Comic Relief was launched live on Noel Edmonds's Late, Late Breakfast Show on BBC1, on Christmas Day 1985 from a refugee camp in Sudan. The idea for Comic Relief came from the noted charity worker Jane Tewson, who established it as the operating name of Charity Projects, a registered charity in England and Scotland.
One of the fundamental principles behind working at Comic Relief is the "Golden Pound Principle" where every single donated pound (£) is spent on charitable projects. All operating costs, such as staff salaries, are covered by corporate sponsors, or interest which is earned while money raised is waiting to be spent distributed to charitable projects.
Currently, its two main supporters are the public service broadcaster - the BBC, and the supermarket - Sainsbury's. The BBC is responsible for the live television extravaganza on Red Nose Day, and Sainsbury's sells merchandise on behalf of the charity.
In 2002, Comic Relief and BBC Sport teamed up to create Sport Relief, a new initiative, aiming to unite the sporting community and culminate in a night of sport, entertainment and fundraising on BBC One. Sport Relief is a biennial charity event, and the campaign deliberately alternates years with Red Nose Day, Comic Relief's flagship event. Comic Relief occurs in odd-numbered years, and Sport Relief in even-numbered years.
In 2009, Comic Relief launched a website calling for a financial transaction tax, the "Robin Hood" tax.
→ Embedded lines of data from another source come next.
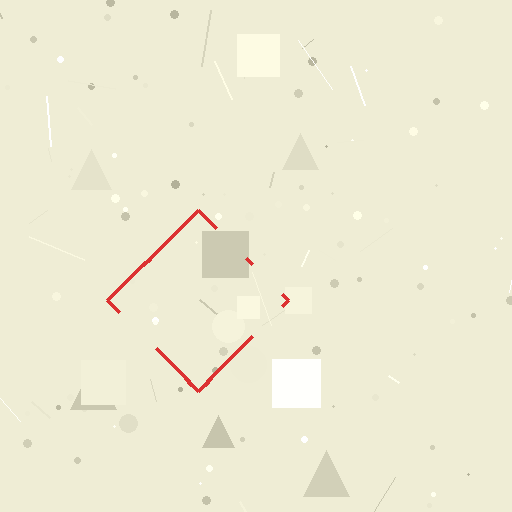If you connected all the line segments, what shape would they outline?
They would outline a diamond.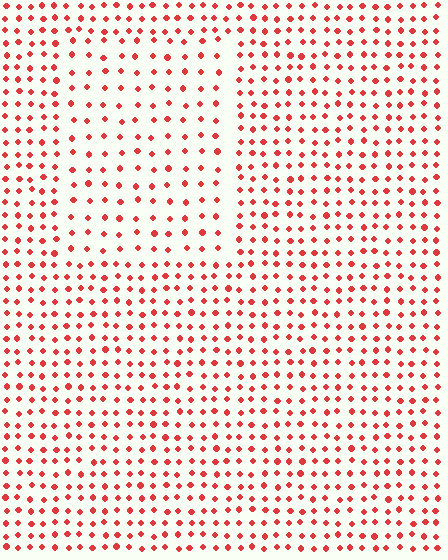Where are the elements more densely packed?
The elements are more densely packed outside the rectangle boundary.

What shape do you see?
I see a rectangle.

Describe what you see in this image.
The image contains small red elements arranged at two different densities. A rectangle-shaped region is visible where the elements are less densely packed than the surrounding area.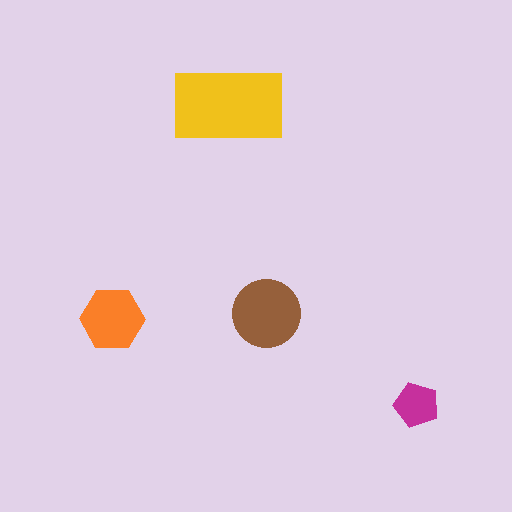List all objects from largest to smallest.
The yellow rectangle, the brown circle, the orange hexagon, the magenta pentagon.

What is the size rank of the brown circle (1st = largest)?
2nd.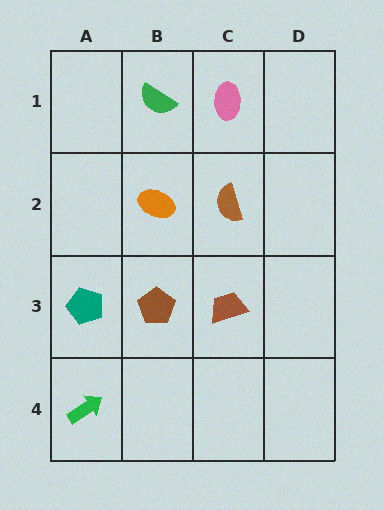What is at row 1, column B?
A green semicircle.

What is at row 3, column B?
A brown pentagon.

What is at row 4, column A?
A green arrow.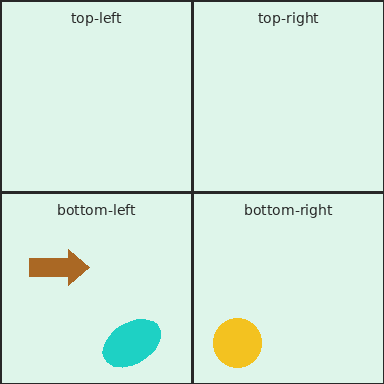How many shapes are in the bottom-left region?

Red Nose Day is the main way in which Comic Relief raises money. The first Red Nose Day was held in 1988. It is held in the spring every other year, and is often treated as a semi-holiday, with, for example, schools across the UK having non-uniform days. The day culminates in a live telethon event on BBC One, starting in the evening and going through into the early hours of the morning, but other money-raising events take place. As the name suggests, the day involves the wearing of plastic/foam red noses which are available, in exchange for a donation, from Sainsbury's and Oxfam shops.